More than 31,000 banks, casinos and other businesses across Canada have obligations under the Act and regulations, including: to develop and implement a compliance regime, verify their clients' identity, keep records and report certain transactions to FINTRAC.

As has been publicly noted, in April 2016, FINTRAC published the amount of the penalty ($1.15M) it levied against a Canadian bank and the compliance violations that led to that penalty.

In this specific case, I exercised my discretion under section 73.22 of the Proceeds of Crime (Money Laundering) and Terrorist Financing Act in order to bring about improved compliance behaviour as quickly as possible and to send a message of deterrence to the 31,000 businesses subject to the Act. We have found that court proceedings may take many years with information often being sealed and outcomes uncertain.
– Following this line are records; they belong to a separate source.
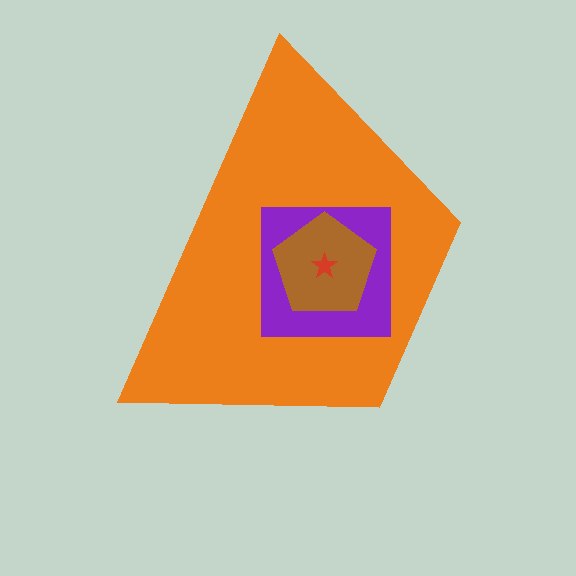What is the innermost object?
The red star.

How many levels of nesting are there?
4.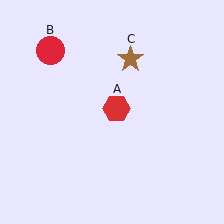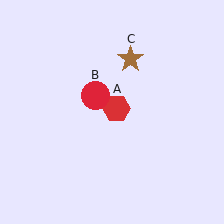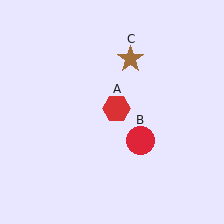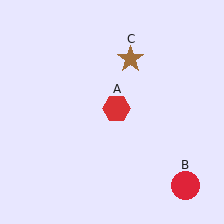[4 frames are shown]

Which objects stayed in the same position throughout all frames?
Red hexagon (object A) and brown star (object C) remained stationary.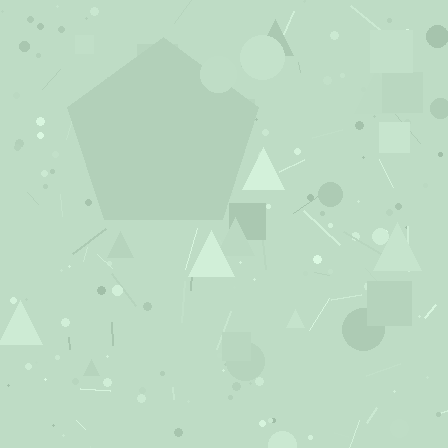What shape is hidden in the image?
A pentagon is hidden in the image.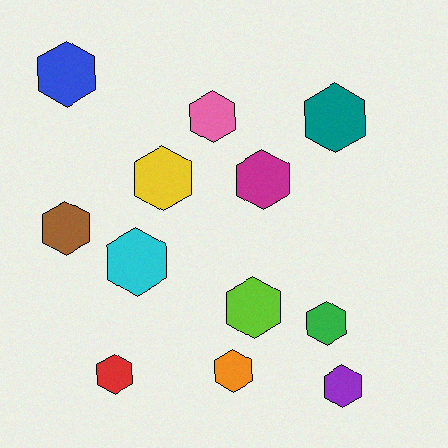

In making this decision, I took into consideration the fact that the violations were of a technical nature and I emphasize that the penalty has nothing to do with money laundering or the financing of terrorism. I also took into account the measures that the bank took to address its client's activities, including: the identification of the client's transactions; reporting on previous transactions linked to the client's account; and the bank's engagement with Canadian and American law enforcement authorities in relation to the client's activities.

From the increased reporting that we have seen from businesses across the country and the discussions that we have had with them following the publication of the penalty, we believe our message of deterrence was heard very clearly.

However, in exercising my discretion to withhold the name of the bank, I understand that it may not have met public expectations in relation to openness and transparency.

As such, we are going to look to work with Finance Canada to review the legislation in relation to our penalty program. We are also examining our administrative monetary penalty policies to ensure, among other things, that they strike an appropriate balance between the need for transparency and the requirements of the Proceeds of Crime (Money Laundering) and Terrorist Financing Act.